Erst am Mittwoch waren Äußerungen von Semkens Vorgänger, Gerhard Anger, bekannt geworden, der zum Bedauern einer großen Mehrheit in der Partei im Februar nicht zur Wiederwahl angetreten war. Anger hatte über die Arbeit der Fraktion im Abgeordnetenhaus ein vernichtendes Urteil gesprochen und gesagt, die Frage, ob man die Piraten wählen solle, würde er im Moment beantworten mit: ,Nö, lassen Sie’s lieber bleiben.‘“ Zwei Ex-Chefs, mit zwei ganz unterschiedlichen Abgängen – und ähnlichen Sorgen. Semken sagt: „Die Grundstimmung hat sich verändert. Wenn Probleme auftauchen, heißt es nicht mehr: Wie lösen wir das? Stattdessen suchen wir jemanden, der Schuld ist. Wenn das so bleibt, bin ich irgendwann kein Pirat mehr.“

Auch Anger hatte öffentlich gemacht, dass er über einen Austritt nachdenke. Semken spricht von „Wachstumsschmerzen“, an denen die Partei nach ihrem rasanten Aufstieg noch immer leide: „Wir wissen jetzt, was der Erfolg in Berlin mit den Piraten angerichtet hat. Vielleicht kam er zu früh.“ Anger hatte vor allem kritisiert, dass die Fraktion ihr Transparenzversprechen nicht erfüllt habe. Fraktionschef Christopher Lauer sagt dazu: „Ich sehe das, was Gerhard Anger kritisiert hat, in Teilen ähnlich. Aber ich bin zuversichtlich, dass es uns gelingen wird, die Arbeit der Fraktion zu verbessern.“

Lauer hatte bereits vor einigen Wochen mit einem Blogeintrag problematisiert, dass die Piraten die viel beschworene Transparenz noch nicht genau definiert haben. Auch Ko-Fraktionschef Andreas Baum sagt: „Wir haben versäumt, Transparenz zu definieren, und müssen das jetzt nachholen.“ Das wird wohl zu weiteren Konflikten führen – so wie in der vergangenen Woche, als die Fraktion eine Klausurtagung abhielt und damit den Unmut der Basis auf sich zog. „Wir brauchen auch in Zukunft geschlossene Räume, um Entscheidungen zu treffen, mit denen wir leben können“, sagte Lauer dazu. Dass man es mit der Transparenz nach wie vor sehr ernst nehme, zeige das Projekt des „gläsernen Abgeordneten“, bei dem Lauer und andere Parlamentarier unter anderem so weit wie möglich offenlegen wollen, mit wem sie wann und worüber politische Gespräche führen.

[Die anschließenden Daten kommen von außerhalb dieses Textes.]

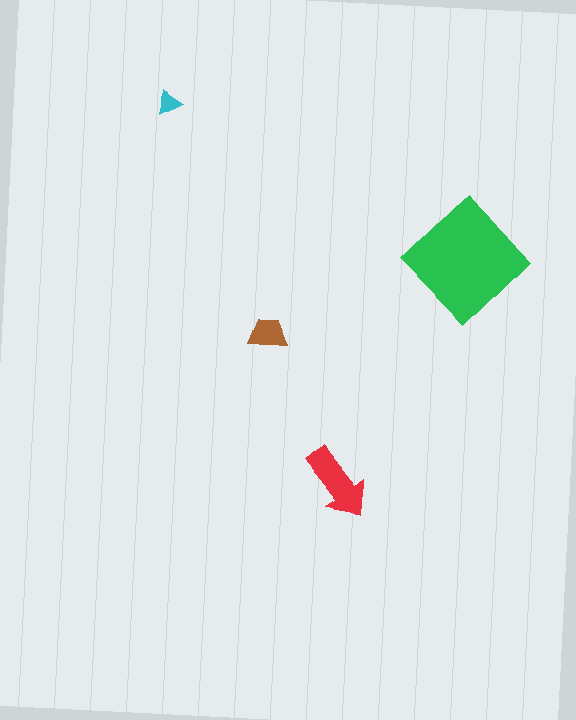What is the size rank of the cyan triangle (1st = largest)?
4th.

Ein schlüssiges Konzept, wie die Fraktion Interessierte über ihre Arbeit informieren will, hat sie aber offenbar noch nicht. Beispielsweise werden über eine Plattform namens „Redmine“ Dokumente veröffentlicht – dort finden sich außer Fraktionsinsidern aber nur wenige zurecht. „Die Dokumentation unserer Arbeit hat die Piraten bisher nicht gut erreicht“, gibt Lauer zu. In Zukunft wolle man sich stärker auf Kanäle konzentrieren, die auch angenommen würden. Die Fraktion steht auch vor der Frage, wie sie inhaltlich besser arbeiten will. Lauer sagt dazu, im August wolle man mit dem Landesverband eine Strategiekonferenz veranstalten. Außerdem wolle sich der neu gewählte Fraktionsvorstand in Zukunft häufiger treffen und „stärker ergebnisorientiert arbeiten“.